The yellow rectangles show the locations of the NAND chip and the two read timer chips. On the left side of the PCB you can see the wide traces for 3.3V delivery in red, but then the 3.3V wide trace is down on the bottom layer of the PCB. It may be wide, but look at where the power transitions from the top layer (red) to the bottom layer (blue). A single via with 15 mil diameter is what carries the power across the layers.
That should support over one ampere if the via heats up 10 degrees over ambient, with just a few millivolts of voltage drop. Indeed my probes on the VCC pin of the timer chip shows that the 3.3 rail is pretty constant and does NOT dip down any appreciable amount. The decoupling capacitors for each chip will provide short term energy to the chip.
Previously I had also watched the VCC and ground pins of the read timer chip without seeing much wiggle of the trace. I didn't watch the NAND gate however the retriggering problem existed before I began routing the +Storage Read signal through the NAND gate, thus I have to believe the spike I see on the NAND output is flowing back from the timer chip and not a deficiency in the gate itself.
I will add some wires to the ground and VCC pins of the two read timer chips to bypass any chance that the power delivery is the problem leading to retriggering.

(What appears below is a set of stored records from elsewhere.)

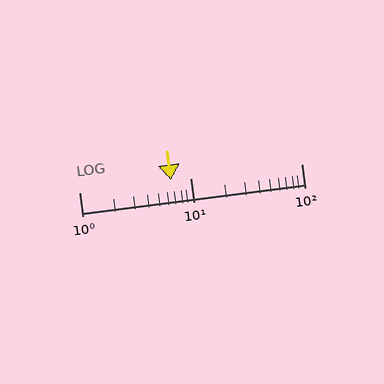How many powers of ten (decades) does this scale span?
The scale spans 2 decades, from 1 to 100.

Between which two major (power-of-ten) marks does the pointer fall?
The pointer is between 1 and 10.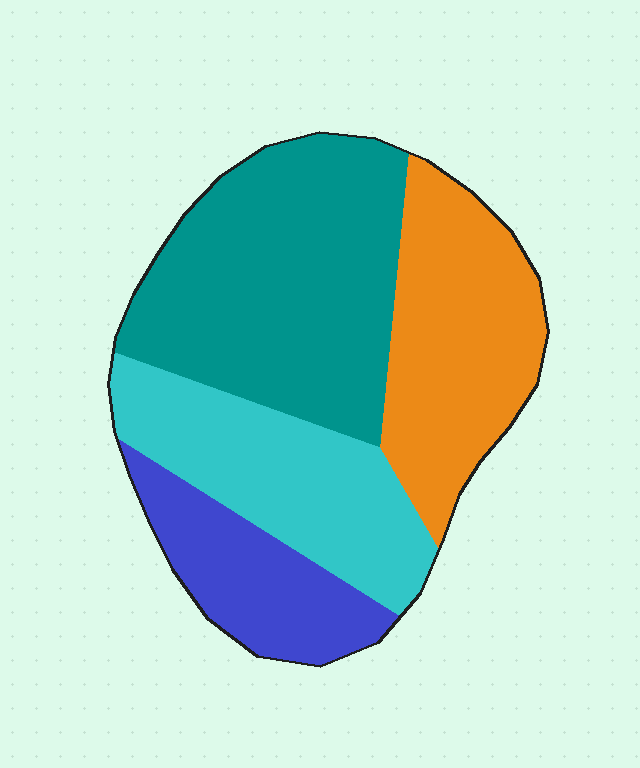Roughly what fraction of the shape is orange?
Orange takes up about one quarter (1/4) of the shape.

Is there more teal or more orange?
Teal.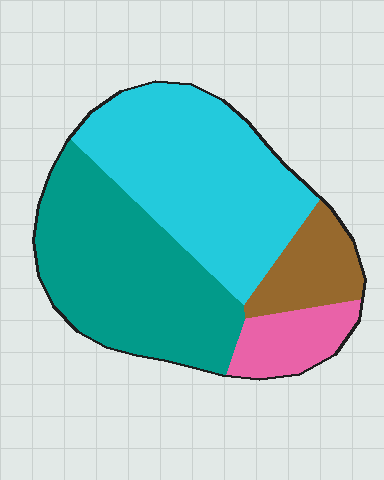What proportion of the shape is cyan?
Cyan covers about 40% of the shape.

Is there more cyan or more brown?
Cyan.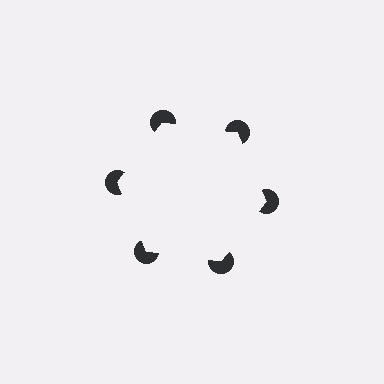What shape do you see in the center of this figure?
An illusory hexagon — its edges are inferred from the aligned wedge cuts in the pac-man discs, not physically drawn.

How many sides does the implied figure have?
6 sides.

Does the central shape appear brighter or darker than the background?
It typically appears slightly brighter than the background, even though no actual brightness change is drawn.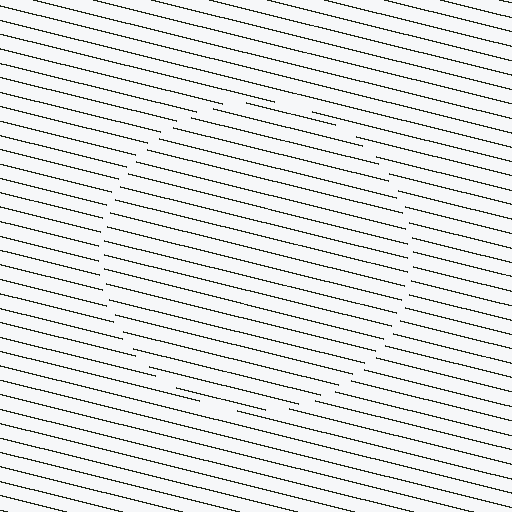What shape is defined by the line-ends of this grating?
An illusory circle. The interior of the shape contains the same grating, shifted by half a period — the contour is defined by the phase discontinuity where line-ends from the inner and outer gratings abut.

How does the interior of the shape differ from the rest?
The interior of the shape contains the same grating, shifted by half a period — the contour is defined by the phase discontinuity where line-ends from the inner and outer gratings abut.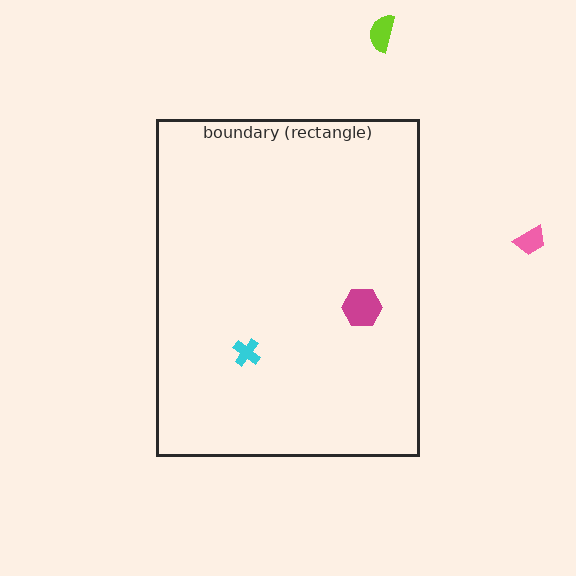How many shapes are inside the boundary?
2 inside, 2 outside.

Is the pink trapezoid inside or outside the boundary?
Outside.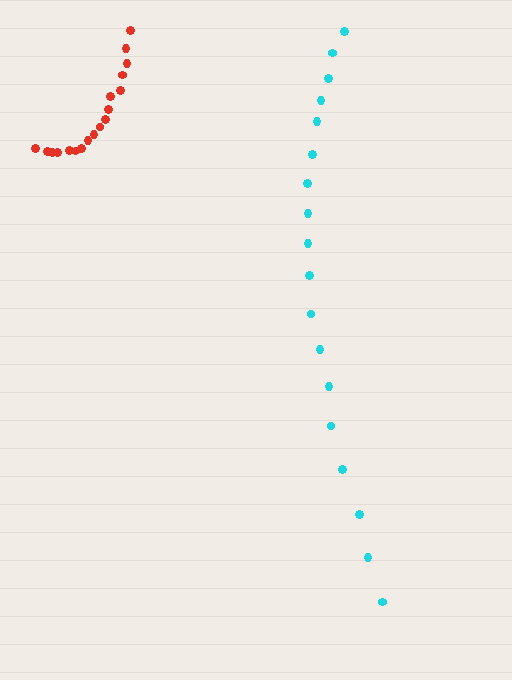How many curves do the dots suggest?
There are 2 distinct paths.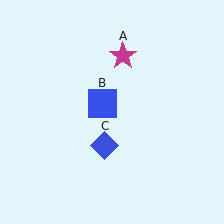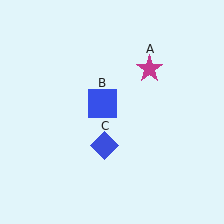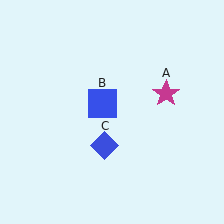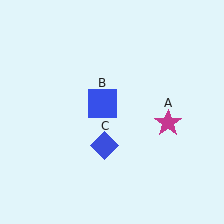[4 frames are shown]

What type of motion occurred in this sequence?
The magenta star (object A) rotated clockwise around the center of the scene.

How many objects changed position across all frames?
1 object changed position: magenta star (object A).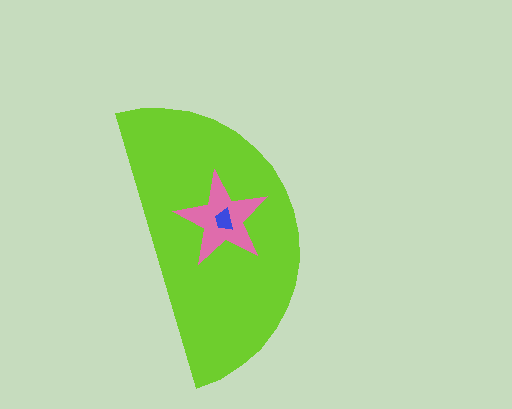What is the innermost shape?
The blue trapezoid.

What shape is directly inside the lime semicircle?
The pink star.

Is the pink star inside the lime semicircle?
Yes.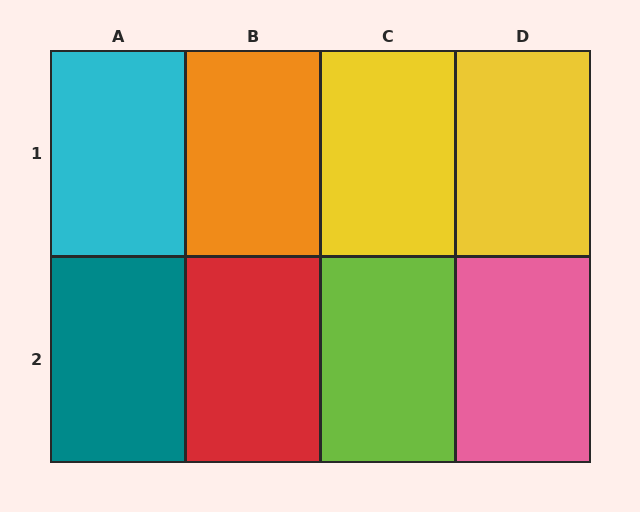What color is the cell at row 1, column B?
Orange.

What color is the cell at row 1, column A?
Cyan.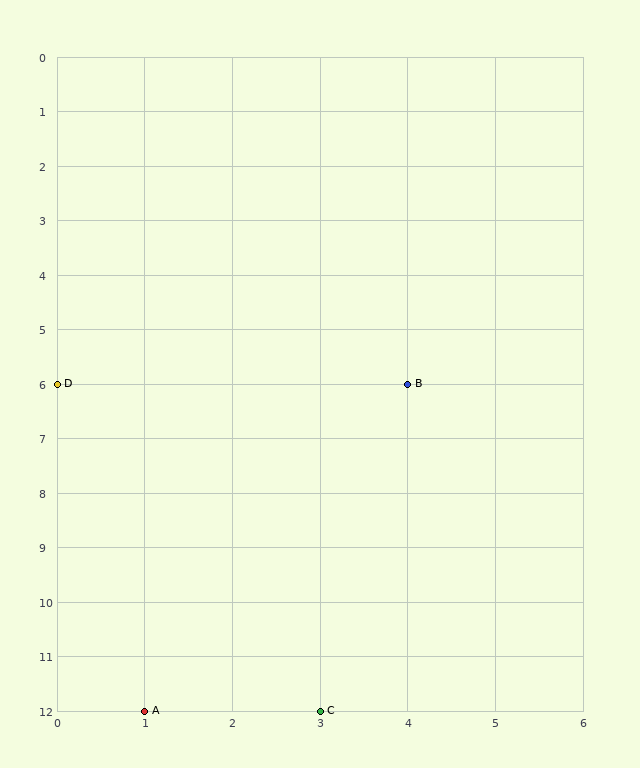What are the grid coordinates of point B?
Point B is at grid coordinates (4, 6).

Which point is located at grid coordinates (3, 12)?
Point C is at (3, 12).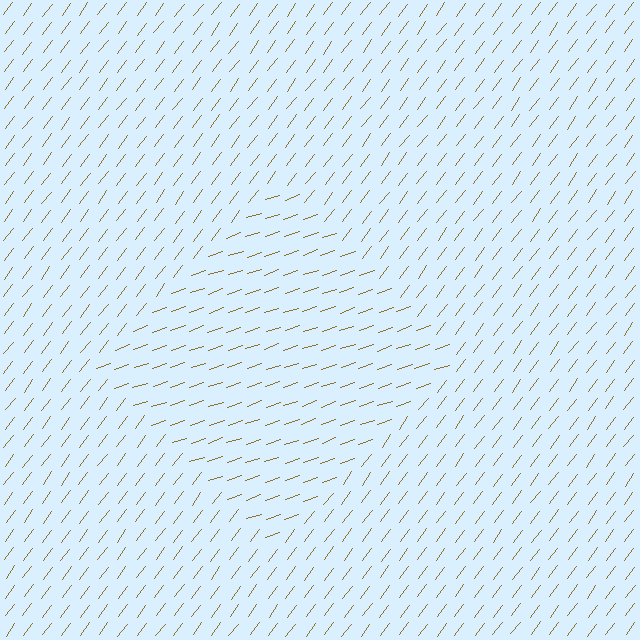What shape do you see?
I see a diamond.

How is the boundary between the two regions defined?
The boundary is defined purely by a change in line orientation (approximately 34 degrees difference). All lines are the same color and thickness.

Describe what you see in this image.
The image is filled with small brown line segments. A diamond region in the image has lines oriented differently from the surrounding lines, creating a visible texture boundary.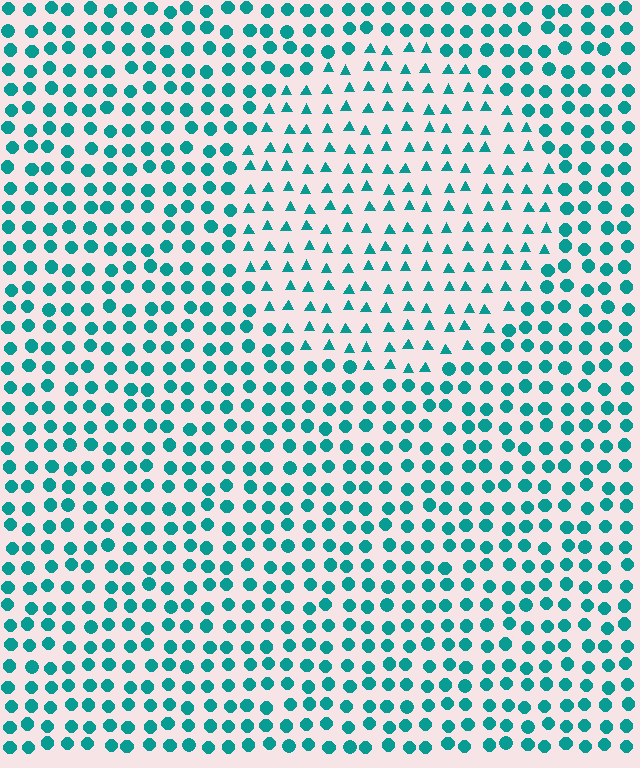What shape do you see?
I see a circle.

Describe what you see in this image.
The image is filled with small teal elements arranged in a uniform grid. A circle-shaped region contains triangles, while the surrounding area contains circles. The boundary is defined purely by the change in element shape.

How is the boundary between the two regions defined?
The boundary is defined by a change in element shape: triangles inside vs. circles outside. All elements share the same color and spacing.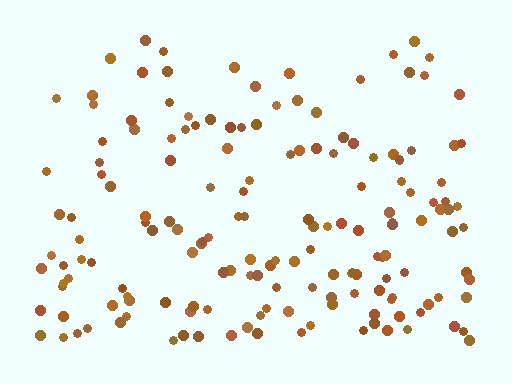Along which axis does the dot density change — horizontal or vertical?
Vertical.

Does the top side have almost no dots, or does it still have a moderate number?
Still a moderate number, just noticeably fewer than the bottom.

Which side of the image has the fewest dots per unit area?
The top.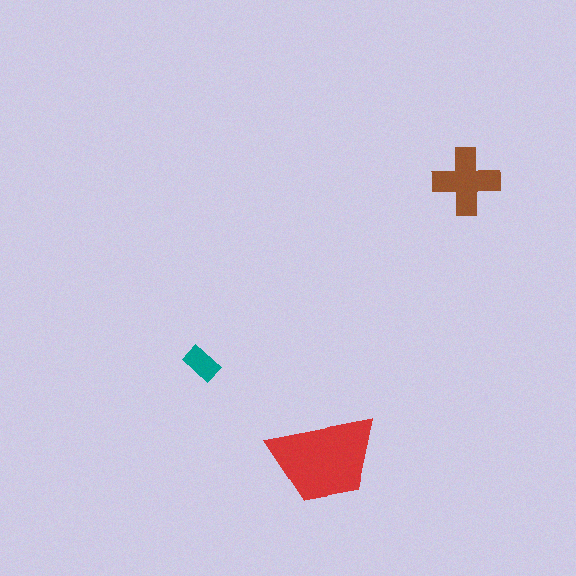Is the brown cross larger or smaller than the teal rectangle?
Larger.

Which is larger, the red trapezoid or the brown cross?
The red trapezoid.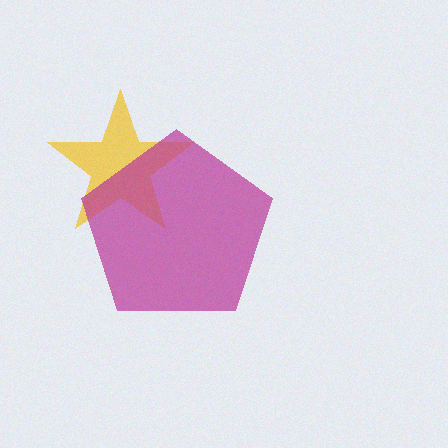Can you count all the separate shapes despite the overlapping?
Yes, there are 2 separate shapes.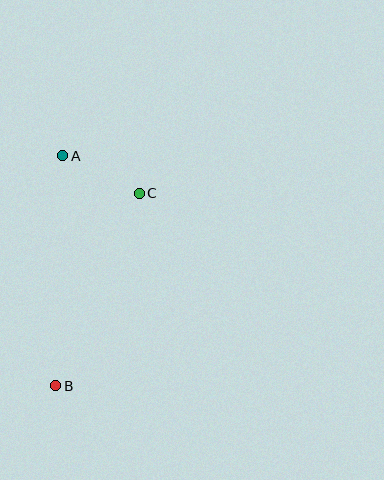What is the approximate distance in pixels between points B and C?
The distance between B and C is approximately 210 pixels.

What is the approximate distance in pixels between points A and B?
The distance between A and B is approximately 230 pixels.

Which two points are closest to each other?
Points A and C are closest to each other.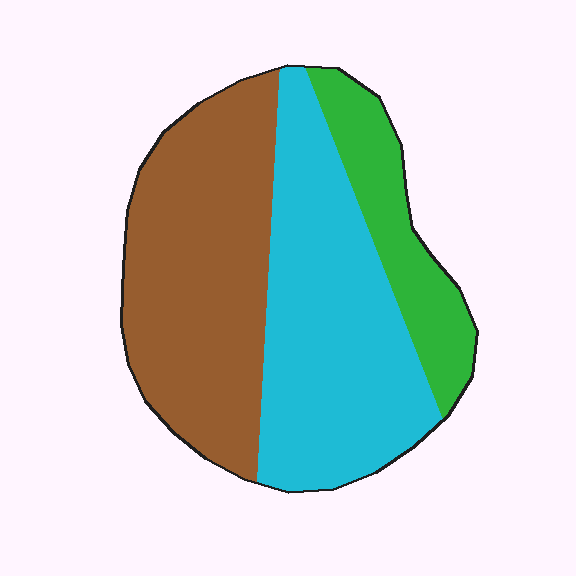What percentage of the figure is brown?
Brown covers 42% of the figure.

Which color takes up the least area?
Green, at roughly 15%.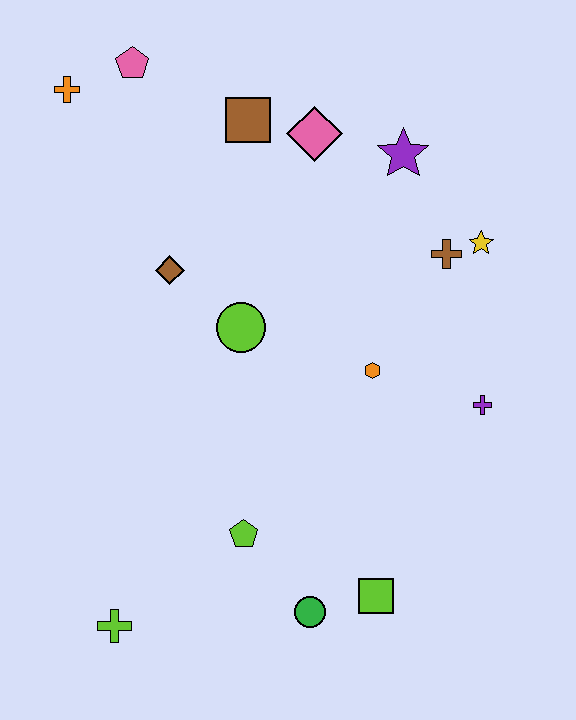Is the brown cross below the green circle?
No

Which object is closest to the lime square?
The green circle is closest to the lime square.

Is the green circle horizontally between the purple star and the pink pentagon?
Yes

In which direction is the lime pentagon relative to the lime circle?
The lime pentagon is below the lime circle.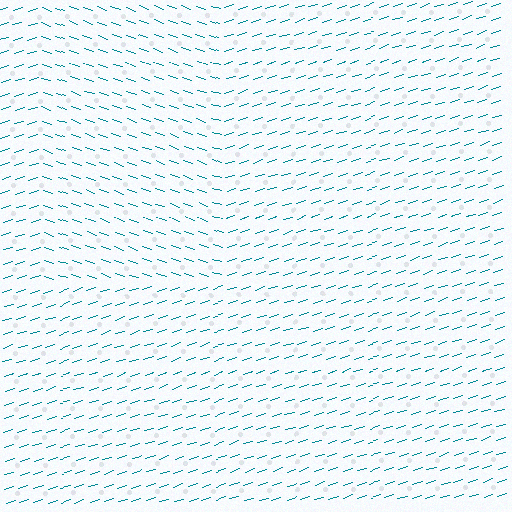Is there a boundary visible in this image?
Yes, there is a texture boundary formed by a change in line orientation.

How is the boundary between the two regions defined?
The boundary is defined purely by a change in line orientation (approximately 37 degrees difference). All lines are the same color and thickness.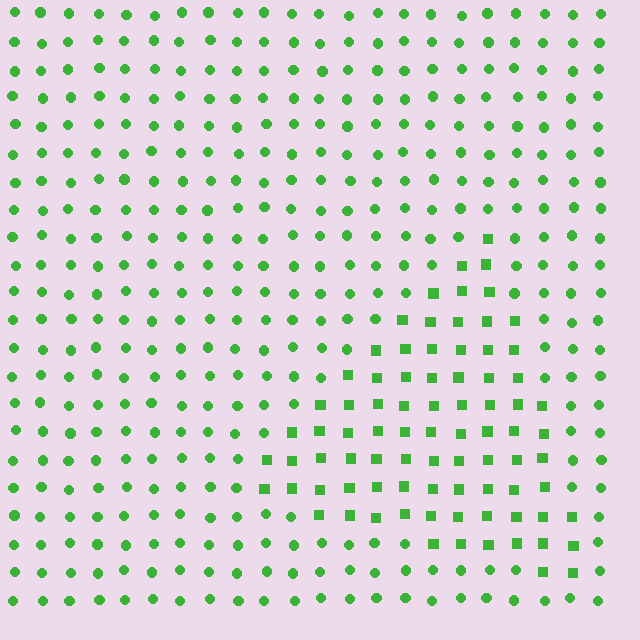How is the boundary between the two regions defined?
The boundary is defined by a change in element shape: squares inside vs. circles outside. All elements share the same color and spacing.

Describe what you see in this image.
The image is filled with small green elements arranged in a uniform grid. A triangle-shaped region contains squares, while the surrounding area contains circles. The boundary is defined purely by the change in element shape.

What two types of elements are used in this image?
The image uses squares inside the triangle region and circles outside it.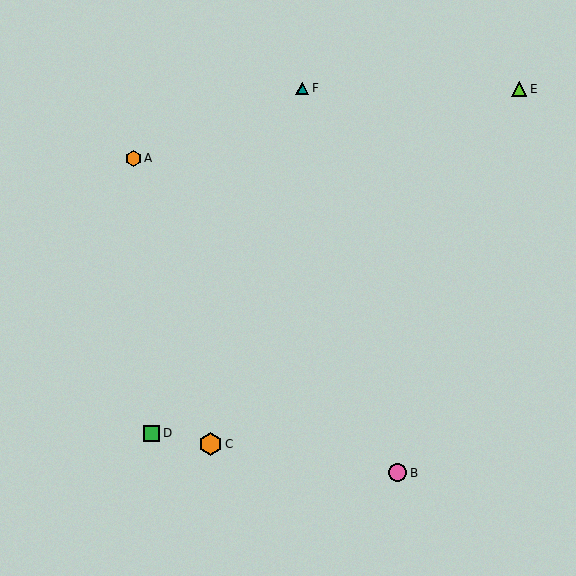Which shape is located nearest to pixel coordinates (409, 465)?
The pink circle (labeled B) at (398, 473) is nearest to that location.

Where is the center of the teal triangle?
The center of the teal triangle is at (302, 88).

Work for a future session in the shop.
DIAGNOSING FAILURE OF WRITE
With all the changes, patches, bodge wires and resoldering attempts, the board will not trigger on +Storage Write anymore, thus I can't write new data patterns to do my testing. I put one scope lead on the output of the RC network for the signal, also serving as the scope trigger. a second probe on the Q output of the first write timer chip U12, a third probe on the Q output of the second write timer chip U13 and a fourth on the NAND gate that produces a logic low -W for the MRAM chip when the second timer chip pulses high and +Storage Write is still high.
The scope trace showed me that the trigger is activating as it should but the first write timer chip is not triggering. I tested connectivity on the pins of the chip, which all appear to be working correctly. I didn't spot the cause by the time I had to leave the workshop, but I will keep working on this until I figure out why the chip, previously working properly, stopped sometime after I did some resoldering on the chips.